Another contemporary suspected Scot, known to the Year Books, was Richard Whele, a clerk of the King’s Bench. Richard and Isabel Whele’s case (1483) appears in YB Hil. 22 Edw IV; Seipp 1483.009 and 010. Here, Whele claimed that both husband and wife had been imprisoned without proper cause, he on the supposed grounds that he was a Scot and she on suspicion of insanity, after being informed of her husband’s arrest. Both cases as reported in the Year Books spent most time discussing pleading technicalities (the ‘only obeying orders’ defence and the details of pleading an insanity-based justification) but there is also much food for thought here on the ‘national’ tensions made evident in the cases. One relevant plea roll entry is at KB 27/885 m. 39d, and there is more on Richard Whele’s problems with the allegation of being a Scot on KB 27/884 m. 91. Here, we see description of a dramatic scene – Whele accused in court, during a session before Chief Justice Huse and his fellows, of being a Scot. His accuser was one John Popley, ‘holyer’, and Holyer’s words are quoted: ‘I defy the[e], proud Scotte: thow art no better and that shall I prove.’

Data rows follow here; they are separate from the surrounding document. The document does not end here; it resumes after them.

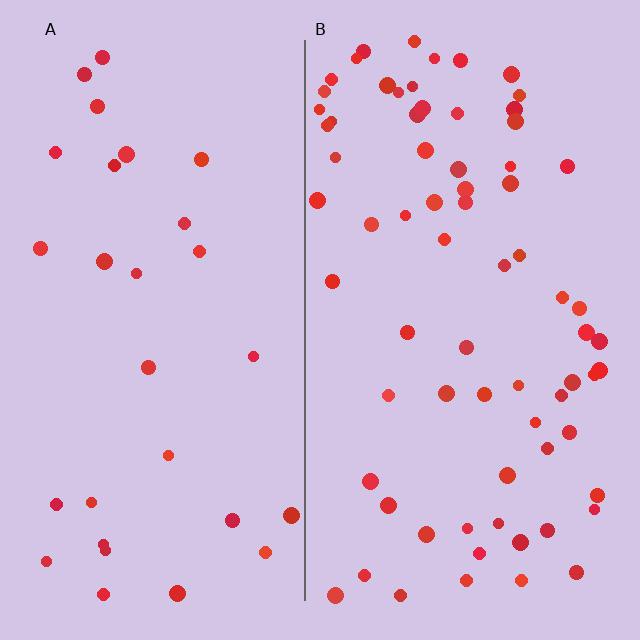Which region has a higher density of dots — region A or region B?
B (the right).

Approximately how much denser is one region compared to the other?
Approximately 2.5× — region B over region A.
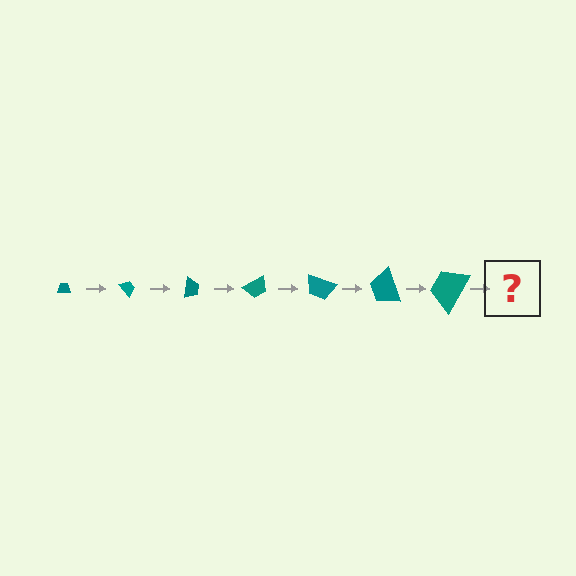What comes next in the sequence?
The next element should be a trapezoid, larger than the previous one and rotated 350 degrees clockwise from the start.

As with John Marcyell, who claimed that he was not an alien, but a native of England, in King Edward’s allegiance, born at Black Heddon  in the parish of Stanford[ham], co. Northumberland, Richard Whele claimed to have been born in the far north-east of England: in his case at Newcastle-upon-Tyne.

In both cases, nationality was a question put to a jury from the location of the claimed birth, but while I have not found the conclusion of the Marcyell case, Richard Whele certainly managed to secure confirmation that he was English, and was able to produce documentation under the privy seal to this effect. He won his case and recovered £48 6s 8d.

The real story behind such characters and events remains murky. It may have been entirely made up in an attempt to discredit a reasonably prominent individual, but I am very interested in the possibility of there having been confusion, away from the border, over who was and who was not a Scot. It appears in other Year Book and plea roll cases, and is well worth further consideration – one of my ‘back-burner’ projects.

GCS 2/3/2014

 

 

‘But he’s Scottish’: an allegiance-based defence in the reign of Edward IV

DRAFT – PLEASE DO NOT USE WITHOUT PERMISSION

With the Scots independence vote on the horizon and Linda Colley’s interesting series about ‘union and disunion’  on the radio, it is not surprising that a case with a Scots flavour caught my attention in today’s trawl through the plea rolls.

The case appears in the roll of the Common Pleas for Michaelmas term 1482, CP 40/882 m. 410d, AALT image 1970. It is a Lincolnshire case, brought by John Marcyell of Girsby against Thomas Hannfert and others, alleging trespass, removal of cattle and threats to John,  interrupting his business.

Thomas and his colleagues pleaded that they did not need to answer John, because he was an alien, in Scotland, in the allegiance of the king of Scots, the king’s enemy, and had entered England without safe conduct.

John argued, however, that he was not an alien, but a native of England, in King Edward’s allegiance, born at Black Heddon  in the parish of Stanford[ham], co. Northumberland.

The question of whether John was or was not from Northumberland was to be inquired of in that county.

Accusations of being a Scot are certainly not undocumented in this period – see CJ Neville’s work. Whether there was a trespass, and, if there was, whether it was connected to John’s supposed nationality and allegiance cannot, of course, now be known. Maybe this was a complete fiction, to delay or derail the case, but could it be that  there was confusion over who was a Scot. Other cases in the Year Books and Plea Rolls suggest confusion over the origins of ‘foreigners’ of one sort another.